Thank you for your help a lot!
Yao


comment:5 Changed 6 months ago by pmcguire

Hi Yao
I am glad it's working now.

Can you also consider using the short-serial queue instead of the par-multi queue? You're not doing parallel processing as far as I can see. Do you think this would work?

Patrick

comment:6 Changed 6 months ago by yaogao

Hi Patrick,

Thanks! I am using '—qos = short-serial' and '—partition = par-multi'. I will change par-multi to par-single, but I am using 'short-serial' queue already, isnot it?

Best regards,
Yao

comment:7 Changed 6 months ago by pmcguire

Hi Yao:
You had changed from --qos=long to --qos=short-serial since I last looked at your suite.
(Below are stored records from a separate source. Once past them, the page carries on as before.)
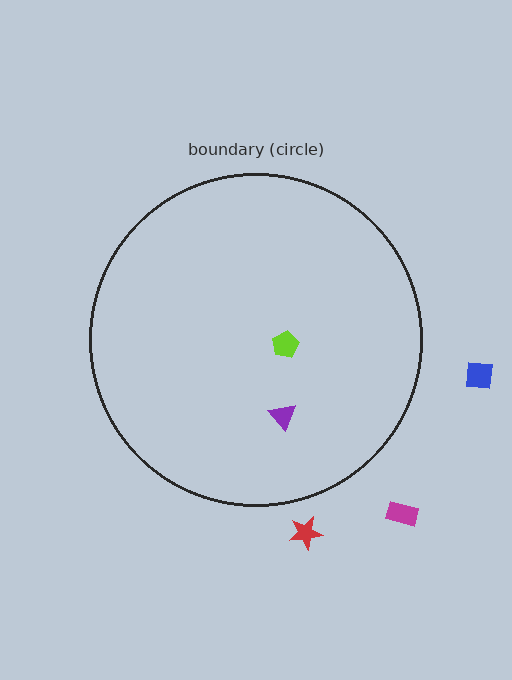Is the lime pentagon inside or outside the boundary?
Inside.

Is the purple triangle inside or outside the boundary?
Inside.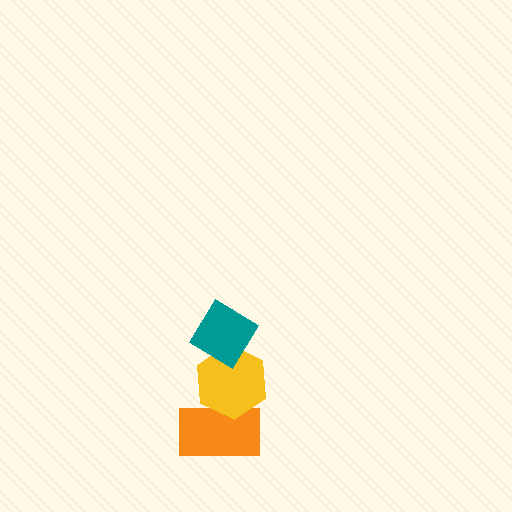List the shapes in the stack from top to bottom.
From top to bottom: the teal diamond, the yellow hexagon, the orange rectangle.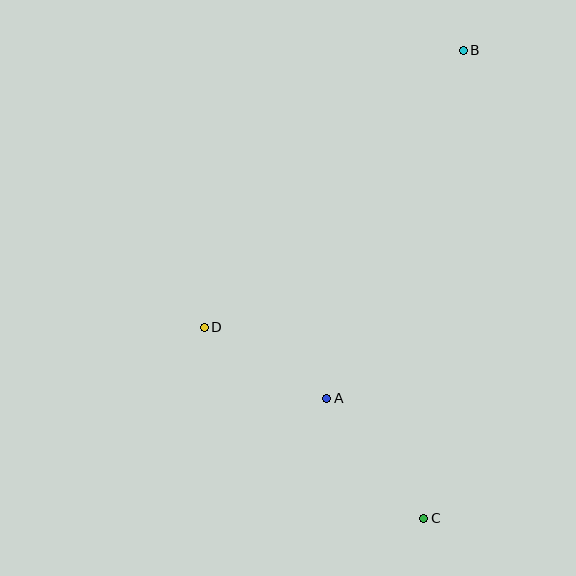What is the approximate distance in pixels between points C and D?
The distance between C and D is approximately 291 pixels.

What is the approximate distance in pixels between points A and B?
The distance between A and B is approximately 374 pixels.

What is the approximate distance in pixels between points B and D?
The distance between B and D is approximately 380 pixels.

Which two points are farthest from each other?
Points B and C are farthest from each other.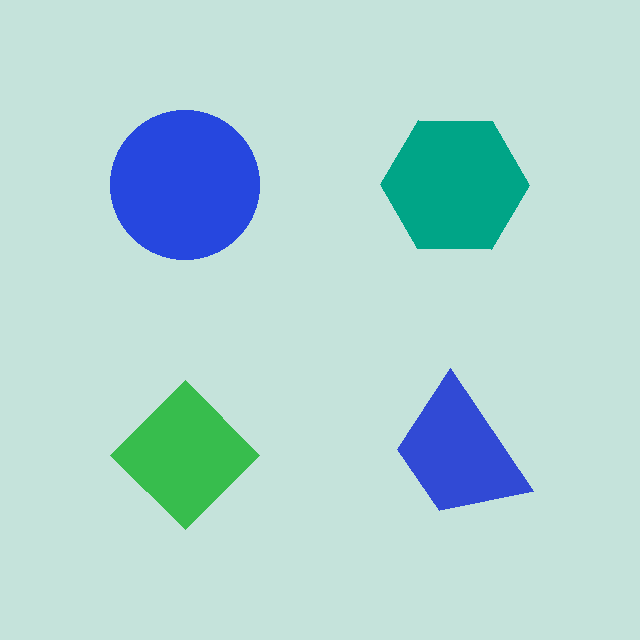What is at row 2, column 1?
A green diamond.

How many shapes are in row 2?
2 shapes.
If I do: sacctmgr show qos, it suggests that short-serial doesn't exist as a qos. It is short or short-4hr instead.

The flag --partition is the one I was exclusively using before. I had not used --qos before. If both are specified, then --partition normally overrides the queue setting or the partition specified in the partition settings for --qos. See: https://slurm.schedmd.com/qos.html

Patrick

Last edited 6 months ago by pmcguire (previous) (diff)

comment:8 Changed 6 months ago by yaogao

Hi Patrick,

Thanks a lot! This is quite clear to me. I will try to adjust those parts and see what happens.

Yao

comment:9 Changed 5 months ago by grenville

  • Resolution set to answered
  • Status changed from new to closed
Note: See TracTickets for help on using tickets.